Lawyers representing immigrants being swept up by the Department of Homeland Security are raising the alarm that federal authorities are deploying new tactics to fast-track deportations.

According to New York Times reporting, federal officials have begun pushing dozens of additional cases onto court dockets on specific days to rapidly process asylum and other immigration claims. The secret acceleration started without any public notification from the administration.

The impact has been dramatic, observers told the Times. Some immigration judges have seen their caseloads double and triple, raising concerns that cases are being processed too quickly for proper legal review.

The Executive Office for Immigration Review, the Justice Department agency overseeing the immigration court system, defended the larger caseloads as a result of hiring new judges and described them as necessary to address a backlog of more than 3 million cases this year.

But immigration lawyers and rights groups argue the acceleration creates a fundamentally unfair process.

"Everything related to these large dockets or mass dockets is shrouded in such a strange secrecy," Gracie Willis, an attorney with the National Immigration Project, told the Times. "Our confirmation that they were even happening really came from going to the court on Monday and seeing the large lines of people standing outside," she claimed, referring to proceedings she observed in New Orleans.

Lawyers reported witnessing judges processing groups of people simultaneously despite their different cases and legal claims. In one instance, a judge heard 15 people at once, cycling through Arabic, Spanish, and Creole interpretations.

On a single Monday and Tuesday, the Times is reporting, 89 people in one court were declared absent and therefore deportable. "And that is not because they were 'the worst of the worst.' It is because they had a hearing scheduled that they were not able to attend for a variety of reasons," Willis stated.

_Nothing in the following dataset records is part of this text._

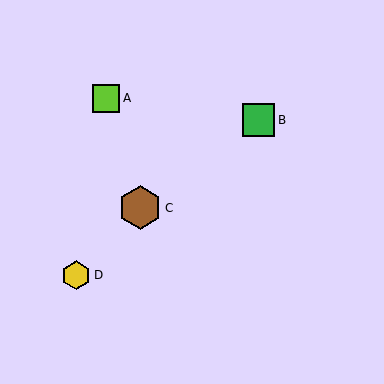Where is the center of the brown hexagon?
The center of the brown hexagon is at (140, 208).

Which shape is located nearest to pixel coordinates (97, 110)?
The lime square (labeled A) at (106, 98) is nearest to that location.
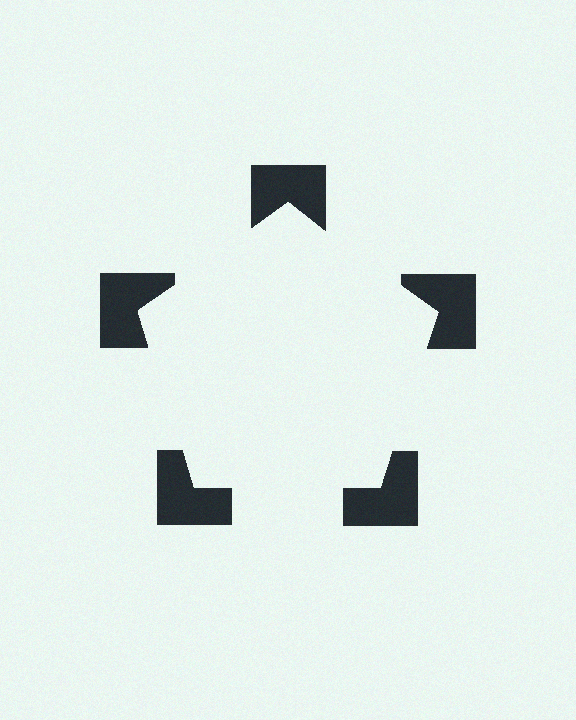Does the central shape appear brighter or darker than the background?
It typically appears slightly brighter than the background, even though no actual brightness change is drawn.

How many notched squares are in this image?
There are 5 — one at each vertex of the illusory pentagon.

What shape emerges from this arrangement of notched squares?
An illusory pentagon — its edges are inferred from the aligned wedge cuts in the notched squares, not physically drawn.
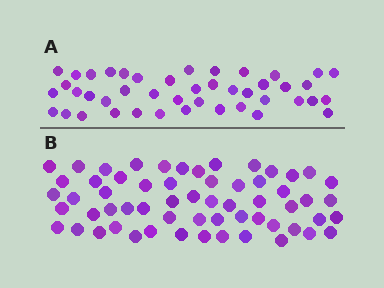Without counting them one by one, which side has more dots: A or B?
Region B (the bottom region) has more dots.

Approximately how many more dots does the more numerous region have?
Region B has approximately 15 more dots than region A.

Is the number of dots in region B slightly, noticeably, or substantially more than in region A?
Region B has noticeably more, but not dramatically so. The ratio is roughly 1.4 to 1.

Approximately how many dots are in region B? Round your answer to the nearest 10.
About 60 dots.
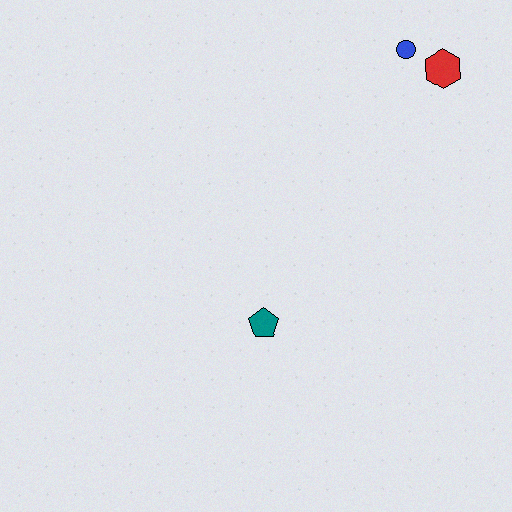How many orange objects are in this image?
There are no orange objects.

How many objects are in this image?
There are 3 objects.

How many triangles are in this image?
There are no triangles.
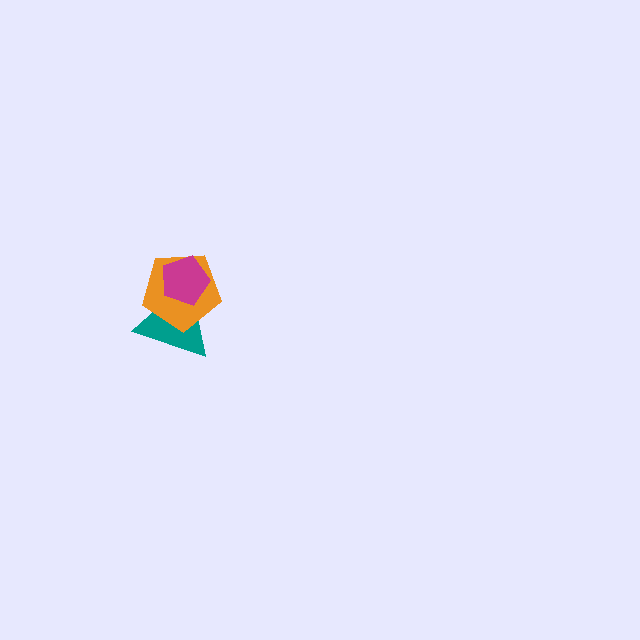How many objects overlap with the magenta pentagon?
2 objects overlap with the magenta pentagon.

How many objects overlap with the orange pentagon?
2 objects overlap with the orange pentagon.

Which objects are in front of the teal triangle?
2 objects cover part of the teal triangle: the orange pentagon and the magenta pentagon.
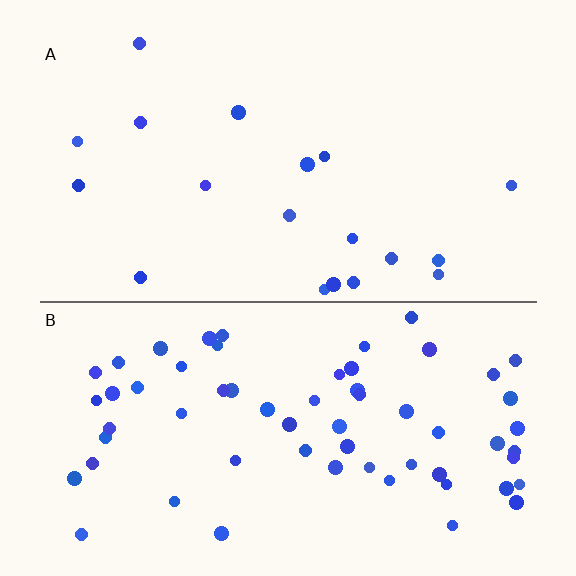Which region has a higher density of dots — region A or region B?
B (the bottom).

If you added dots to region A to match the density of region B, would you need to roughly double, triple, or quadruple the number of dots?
Approximately triple.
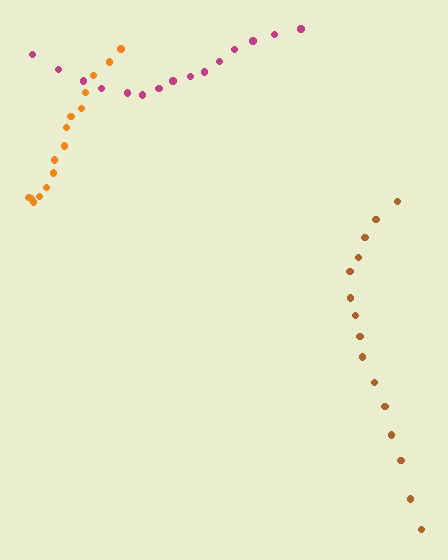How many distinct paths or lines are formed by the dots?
There are 3 distinct paths.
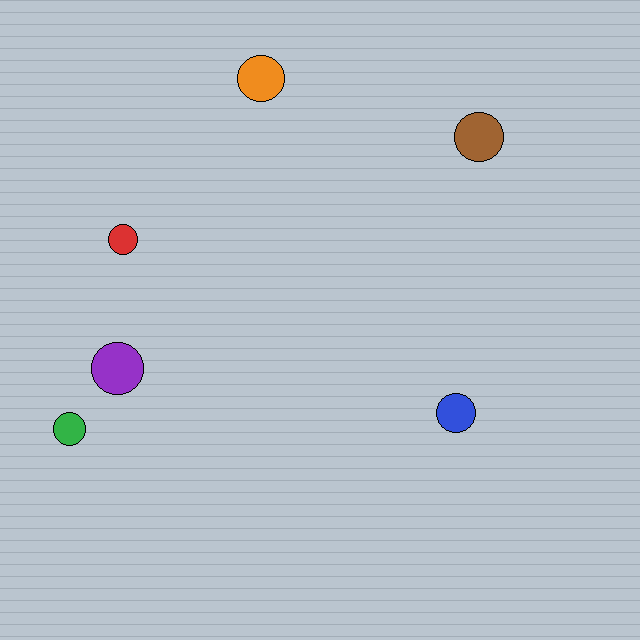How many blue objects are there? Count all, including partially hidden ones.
There is 1 blue object.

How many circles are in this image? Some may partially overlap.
There are 6 circles.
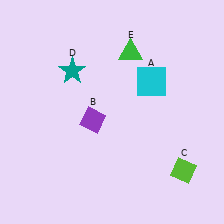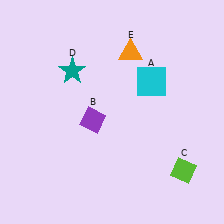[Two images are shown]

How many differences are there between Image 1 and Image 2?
There is 1 difference between the two images.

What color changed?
The triangle (E) changed from green in Image 1 to orange in Image 2.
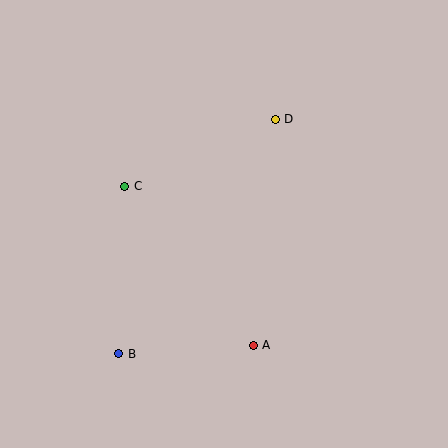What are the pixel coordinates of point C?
Point C is at (125, 186).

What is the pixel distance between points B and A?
The distance between B and A is 135 pixels.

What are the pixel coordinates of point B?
Point B is at (119, 354).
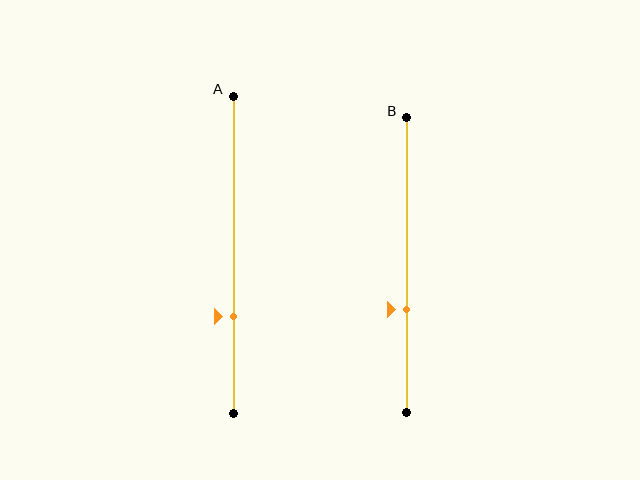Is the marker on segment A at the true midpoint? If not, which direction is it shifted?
No, the marker on segment A is shifted downward by about 20% of the segment length.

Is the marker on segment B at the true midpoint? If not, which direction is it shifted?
No, the marker on segment B is shifted downward by about 15% of the segment length.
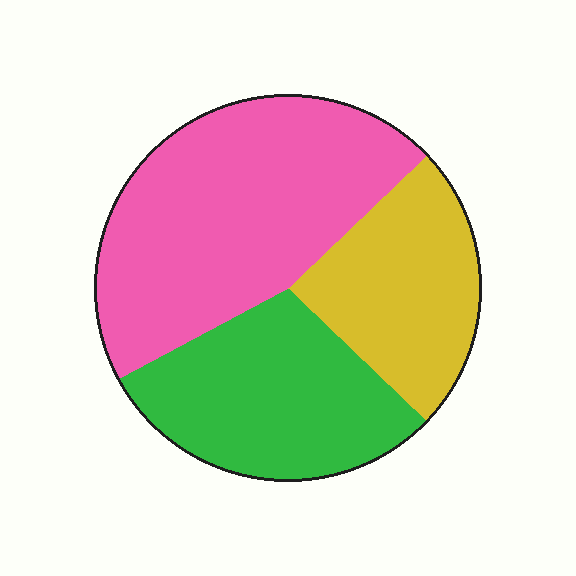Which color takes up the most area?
Pink, at roughly 45%.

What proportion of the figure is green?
Green takes up about one third (1/3) of the figure.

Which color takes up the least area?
Yellow, at roughly 25%.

The administration's push comes amid broader upheaval in Trump's immigration strategy. The report notes that on Friday, a federal judge rejected the government's indefinite hold on asylum applications filed with U.S. Citizenship and Immigration Services and on immigration applications from 39 countries where people had been unable to obtain green cards and citizenship. That ruling is not expected to significantly impact immigration court proceedings.